Le financement à l'activité sera implanté dès cette année dans les 12 centres hospitaliers qui offrent des traitements de radio-oncologie au Québec. Dans un document obtenu par La Presse, on apprend que 5 des 12 centres verront leur financement réduit. Plusieurs autres devront augmenter leur volume d'activités sans toutefois recevoir un cent de plus.

«L'inquiétude est généralisée. Ça pénalise tous les départements», affirme le président de l'Association des radio-oncologues du Québec, le Dr Khalil Sultanem.

Selon lui, le principal problème est que la notion de «financement à l'activité», qui permet théoriquement de financer les hôpitaux pour les volumes de patients traités et non pas sur une base historique, n'est pas réellement appliquée par Québec.

«L'enveloppe budgétaire de cette année sera fermée. Donc, si on traite plus de patients que prévu, on ne recevra pas de montant pour ça. Et le montant total du budget de cette année est plus bas que l'an dernier.

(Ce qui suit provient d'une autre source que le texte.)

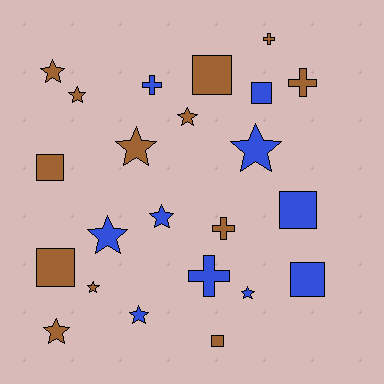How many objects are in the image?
There are 23 objects.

Donc, tout le monde est pénalisé», dit-il.

Le Dr Sultanem souligne que le nombre de cas de cancer risque d'augmenter de 30% dans les prochaines années. «Si on continue avec ce genre de financement, on n'y arrivera pas», dit-il.

Un coût unique

La porte-parole du ministère de la Santé et des Services sociaux (MSSS), Marie-Claude Lacasse, explique que cette décision «fait partie des mesures d'optimisation mises en place dans le réseau». Un coût par traitement a été établi «en se basant sur la moyenne des coûts du réseau». «Les centres hospitaliers seront donc financés en fonction du nombre de traitements effectués, et ce, dans le but d'augmenter l'accessibilité et d'assurer une équité dans la répartition des ressources», dit-elle.

Le coût moyen du traitement en radio-oncologie a été établi à 2437$. Les établissements dont le coût moyen de traitement dépasse ce montant verront leur financement diminuer. Par exemple, l'hôpital Maisonneuve-Rosemont à Montréal, qui a effectué 2708 traitements l'an passé, possède un coût moyen par traitement de 2870$. L'établissement recevra cette année 6,6 millions pour son programme de radio-oncologie, soit 1,2 million de moins que l'an dernier.

Au Centre hospitalier de l'Université de Montréal (CHUM), le coût moyen des traitements atteint 2642$. Cette année, l'établissement, qui traite 3371 patients, recevra 8,2 millions, soit 690 000$ de moins que l'an dernier.

Le Centre universitaire de santé McGill (CUSM) devra traiter 1,2% de patients de plus, mais recevra 248 000$ de moins.

La porte-parole du CHUM, Isabelle Lavigne, précise que son établissement «aurait souhaité que le MSSS tienne compte de la complexité relative des cas pour ajuster le financement sur la base des besoins des patients». «Toutefois, le CHUM travaille constamment à améliorer sa productivité, sans affecter l'offre de service, et la cible de coût unitaire sera atteinte pour l'exercice 2015-2016», dit-elle.

Même si 3,2 millions seront dégagés de cette façon, le MSSS ne prévoit pas récupérer cet argent pour autant. «Nous prévoyons plutôt accroître l'efficience et l'accessibilité [plus de patients traités pour un financement équivalent]», dit Mme Lacasse.

Une première

Le ministre de la Santé, Gaétan Barrette, assure depuis son entrée en poste vouloir implanter la méthode du financement à l'activité dans l'ensemble du réseau. La radio-oncologie devient le premier service à subir cette transformation.

Pour l'urgentologue Alain Vadeboncoeur, les avantages d'un tel financement ne sont «pas clairs». «Une méta-analyse a été réalisée dernièrement sur la question et montre qu'il reste plusieurs zones grises», dit-il. Les craintes voulant que la qualité des soins diminue ne semblent pas fondées. Mais la prémisse voulant que cette méthode améliore l'efficience et diminue les coûts n'est pas prouvée non plus. Le Dr Vadeboncoeur estime d'ailleurs qu'il serait périlleux de «se lancer à l'aveugle» vers cette voie.

Le Dr Sultanem estime pour sa part que le financement à l'activité «n'est pas mauvais en soi». «Mais c'est la façon dont on l'applique qui ne fonctionne pas du tout», dit-il.

Selon lui, les hôpitaux analysent présentement de quelle façon ils pourront boucler leur budget. «Certains envisagent de revenir à des traitements moins raffinés, avec plus d'effets secondaires, mais moins coûteux. C'est le patient qui va payer», déplore-t-il.